I know it’s a weird time to be talking about failure.
Early January is all about big goals and high motivation, right? But you’ve heard the stats. Most people will fail at their resolutions by February. Eighty percent. I read that recently. Can you believe it?! Eighty percent!!!

Look, we’re all going to disappoint ourselves at some point. That’s just human nature. The real mastery comes in how you respond to that disappointment. It’s what you do after failing that matters most.

Here is what I think happens. People have the HOW mixed up with the WHAT. The end goal is the thing you want. The action you take to get it is a completely separate thing.

  • Just because you can’t stand green smoothies doesn’t mean you have to give up on your weight-loss goal.
  • Just because you can’t sacrifice your Starbucks habit doesn’t mean you toss in the towel on your financial goal.
  • Just because you hate online dating doesn’t mean you should stop looking for your soulmate.

If you fail at taking the action, then maybe the action is the problem.
You might need a new plan. That’s the beauty of failures. They show us what doesn’t work. If we pause for a minute to think about why something failed, we can usually come up with a plan that might work better.

But people sometimes give up on the goal itself.
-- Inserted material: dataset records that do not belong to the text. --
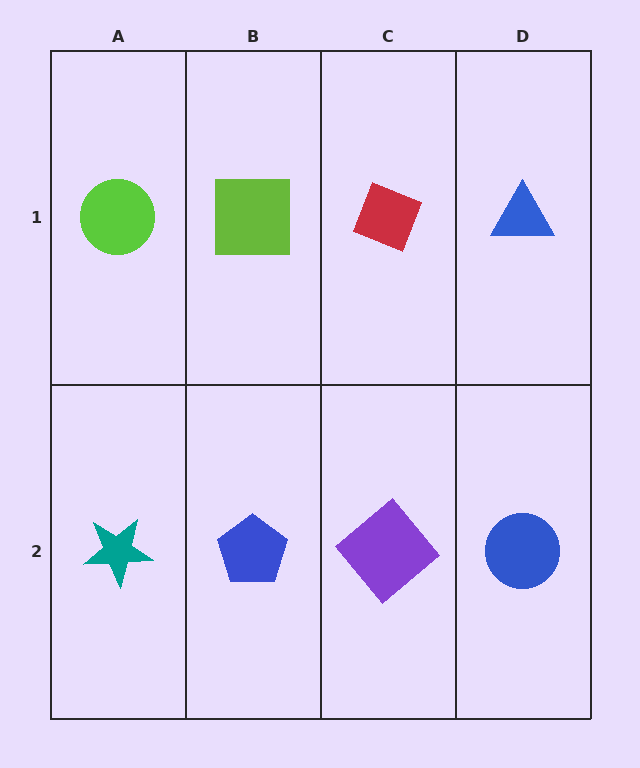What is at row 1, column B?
A lime square.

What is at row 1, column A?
A lime circle.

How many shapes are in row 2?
4 shapes.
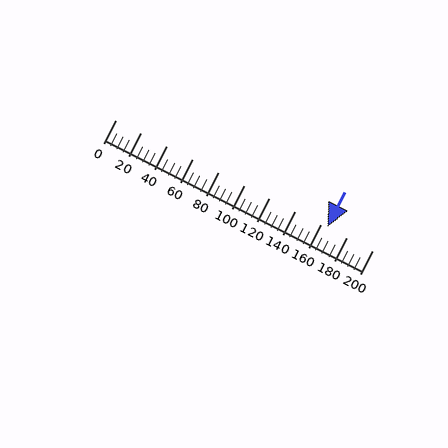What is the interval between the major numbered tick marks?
The major tick marks are spaced 20 units apart.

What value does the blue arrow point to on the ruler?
The blue arrow points to approximately 165.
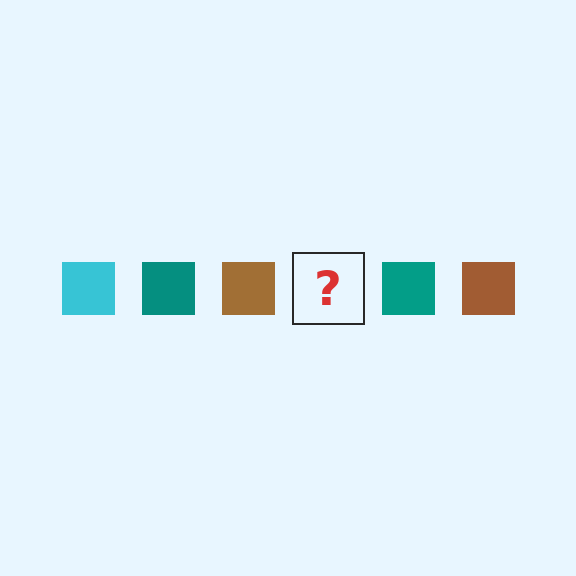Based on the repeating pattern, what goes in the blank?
The blank should be a cyan square.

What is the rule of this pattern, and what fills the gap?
The rule is that the pattern cycles through cyan, teal, brown squares. The gap should be filled with a cyan square.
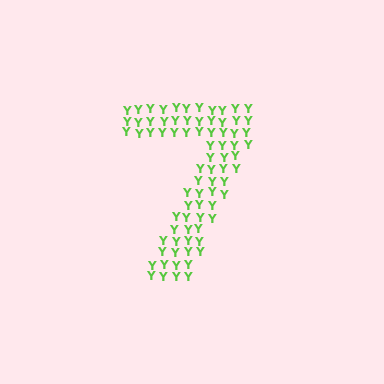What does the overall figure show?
The overall figure shows the digit 7.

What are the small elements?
The small elements are letter Y's.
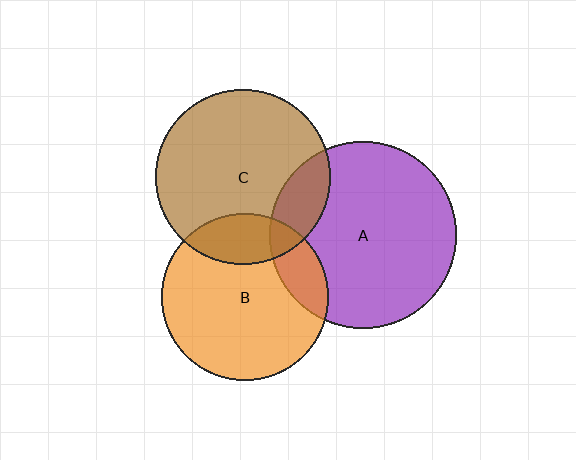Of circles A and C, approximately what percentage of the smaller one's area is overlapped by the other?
Approximately 15%.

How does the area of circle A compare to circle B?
Approximately 1.3 times.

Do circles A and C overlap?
Yes.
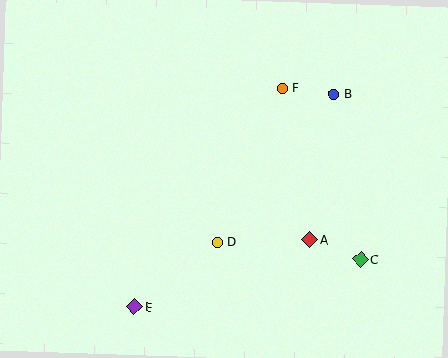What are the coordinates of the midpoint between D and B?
The midpoint between D and B is at (275, 168).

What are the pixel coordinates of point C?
Point C is at (361, 260).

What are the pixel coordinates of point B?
Point B is at (334, 94).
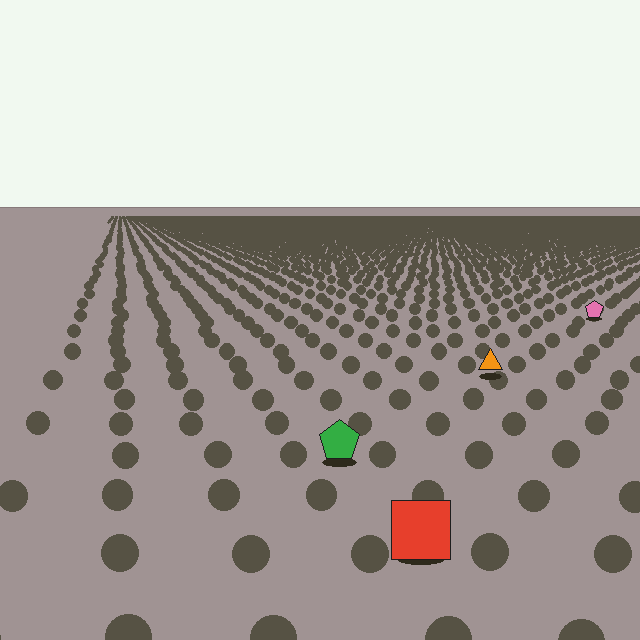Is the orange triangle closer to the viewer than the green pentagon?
No. The green pentagon is closer — you can tell from the texture gradient: the ground texture is coarser near it.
They throw up their hands and call themselves a failure. They use the failed action plan as evidence that they’ll never be able to achieve the goal. Some even take it to the next level where they self-sabotage and decide they might as well just eat whatever they want, sit on the coach by themselves after work, and spend money on Amazon. And the next January finds them in an even worse state than they were the year before.
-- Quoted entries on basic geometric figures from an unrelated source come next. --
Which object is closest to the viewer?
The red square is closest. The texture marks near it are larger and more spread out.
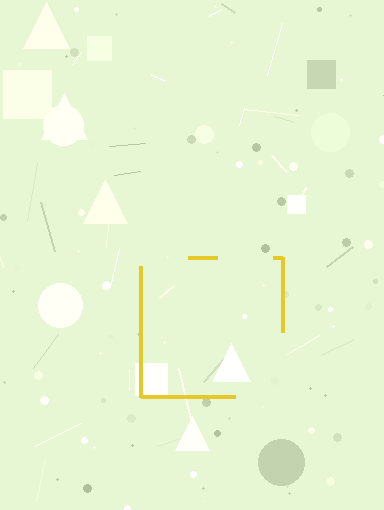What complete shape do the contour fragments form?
The contour fragments form a square.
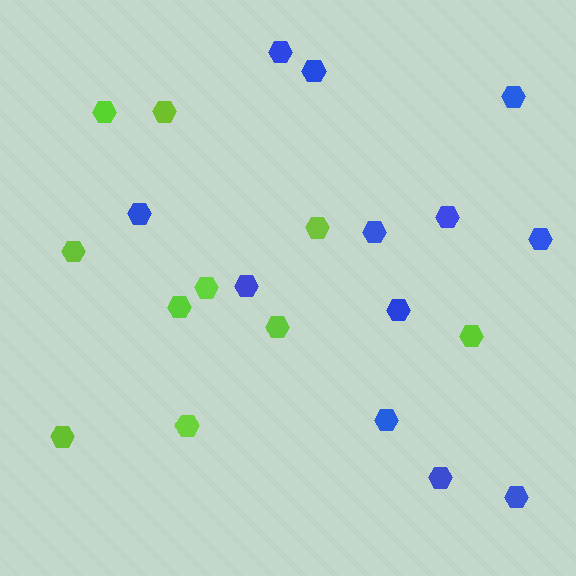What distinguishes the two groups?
There are 2 groups: one group of blue hexagons (12) and one group of lime hexagons (10).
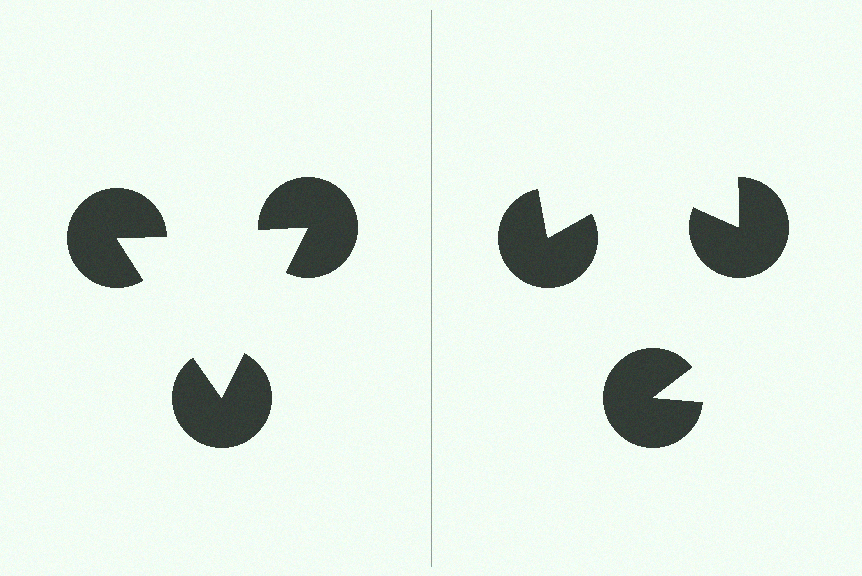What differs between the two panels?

Not you though. I want you to get excited about failing! Don’t let it surprise you. Don’t let it derail you. Let it teach you. You can even plan for it right now. If you are dreading any part of your action plan, it’s already in trouble. Dump it for a different one or find a way to get excited about it.
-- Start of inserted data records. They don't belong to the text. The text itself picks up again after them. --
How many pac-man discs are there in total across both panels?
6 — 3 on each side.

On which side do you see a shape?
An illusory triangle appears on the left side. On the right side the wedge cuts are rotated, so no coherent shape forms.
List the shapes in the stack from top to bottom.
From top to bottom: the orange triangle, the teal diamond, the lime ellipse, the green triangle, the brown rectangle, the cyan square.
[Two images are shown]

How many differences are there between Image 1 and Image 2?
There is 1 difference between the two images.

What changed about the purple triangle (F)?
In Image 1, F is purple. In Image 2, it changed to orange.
When you find yourself failing later, pause.
Take green smoothies for example.

Pick apart the current plan to see if it is salvageable with an edit. Do you hate them entirely or do you just hate celery? Do you hate drinking them or making them? Does your blender not chop up kale fine enough? Do you hate drinking something cold in the dead of winter? If possible, tweak the action to help you succeed.

If the plan itself was faulty (you gag every time you try to get one down), what are the different pathways to get you to your weight-loss goal? List every last thing you can think no matter how weird and outrageous. Then, cross off everything on there that doesn’t excite you. Those are not for YOU. Which idea excites you the most?

If you think about it, it’s kinda fun. You are basically being handed the opportunity to revise until you have an action that will fit perfectly into your life. One that will help you actually reach that goal. So welcome in that failure, my friend.

Keep your eye on the prize and remember: there are limitless paths to get there. It’s just about being willing to re-route when you reach an obstacle and keep going.